Fix: Historical analysis now shows real consumption numbers and percentages relative to cluster totals

2025-09-30 18:03:17 -03:00
parent 5c5643576f
commit 2b2b3c23b2
2 changed files with 264 additions and 150 deletions
--- a/app/api/routes.py
+++ b/app/api/routes.py
@@ -495,53 +495,108 @@ async def get_workload_historical_metrics(
    workload: str,
    time_range: str = "24h"
 ):
-    """Get historical metrics for a specific workload (deployment/daemonset)"""

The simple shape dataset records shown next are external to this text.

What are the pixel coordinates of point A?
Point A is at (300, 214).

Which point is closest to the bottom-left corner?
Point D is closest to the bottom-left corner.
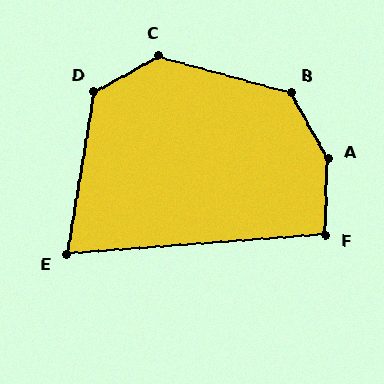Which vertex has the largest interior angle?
A, at approximately 148 degrees.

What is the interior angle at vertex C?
Approximately 135 degrees (obtuse).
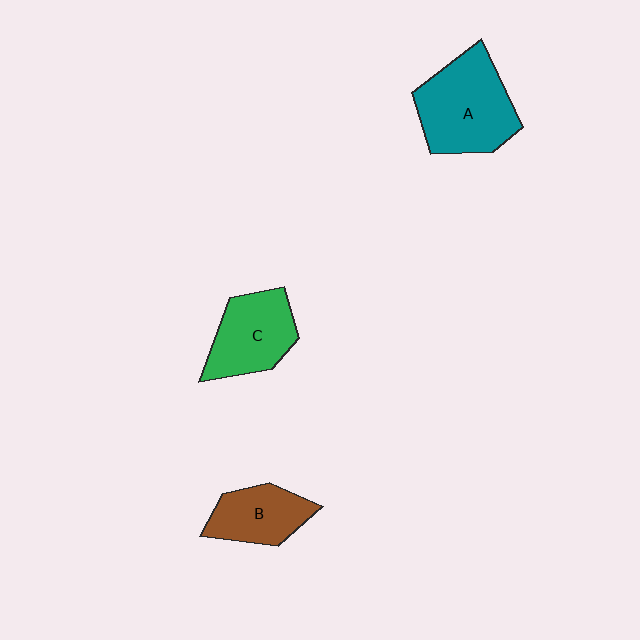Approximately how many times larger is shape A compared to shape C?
Approximately 1.3 times.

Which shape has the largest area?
Shape A (teal).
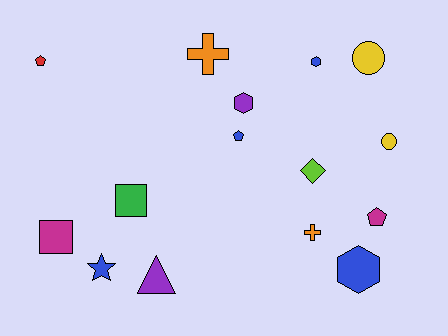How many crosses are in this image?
There are 2 crosses.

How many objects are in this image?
There are 15 objects.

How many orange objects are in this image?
There are 2 orange objects.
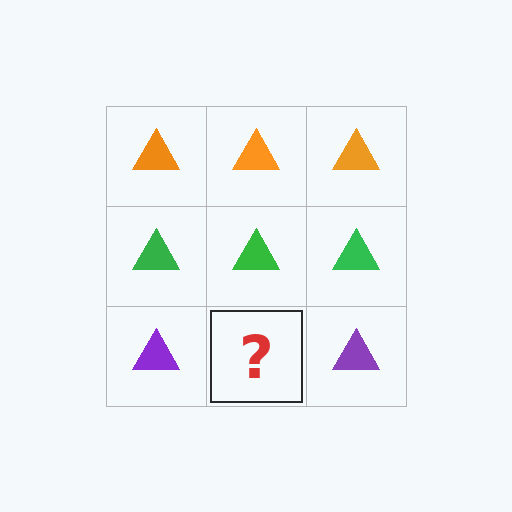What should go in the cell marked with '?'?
The missing cell should contain a purple triangle.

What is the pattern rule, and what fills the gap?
The rule is that each row has a consistent color. The gap should be filled with a purple triangle.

+    """Get historical metrics for a specific workload with cluster percentages"""
    try:
        prometheus_client = PrometheusClient()
        
-        # Get CPU and Memory usage metrics for the workload
-        cpu_usage = await prometheus_client.query_range(
-            f'rate(container_cpu_usage_seconds_total{{namespace="{namespace}",pod=~"{workload}-.*"}}[5m])',
-            time_range
-        )
+        # Get current usage (latest values)
+        cpu_usage_query = f'rate(container_cpu_usage_seconds_total{{namespace="{namespace}",pod=~"{workload}-.*"}}[5m])'
+        memory_usage_query = f'container_memory_working_set_bytes{{namespace="{namespace}",pod=~"{workload}-.*"}}'
        
-        memory_usage = await prometheus_client.query_range(
-            f'container_memory_working_set_bytes{{namespace="{namespace}",pod=~"{workload}-.*"}}',
-            time_range
-        )
+        cpu_usage_data = await prometheus_client.query(cpu_usage_query)
+        memory_usage_data = await prometheus_client.query(memory_usage_query)
        
        # Get resource requests and limits
-        cpu_requests = await prometheus_client.query_range(
-            f'kube_pod_container_resource_requests{{namespace="{namespace}",pod=~"{workload}-.*",resource="cpu"}}',
-            time_range
-        )
+        cpu_requests_query = f'kube_pod_container_resource_requests{{namespace="{namespace}",pod=~"{workload}-.*",resource="cpu"}}'
+        memory_requests_query = f'kube_pod_container_resource_requests{{namespace="{namespace}",pod=~"{workload}-.*",resource="memory"}}'
        
-        memory_requests = await prometheus_client.query_range(
-            f'kube_pod_container_resource_requests{{namespace="{namespace}",pod=~"{workload}-.*",resource="memory"}}',
-            time_range
-        )
+        cpu_requests_data = await prometheus_client.query(cpu_requests_query)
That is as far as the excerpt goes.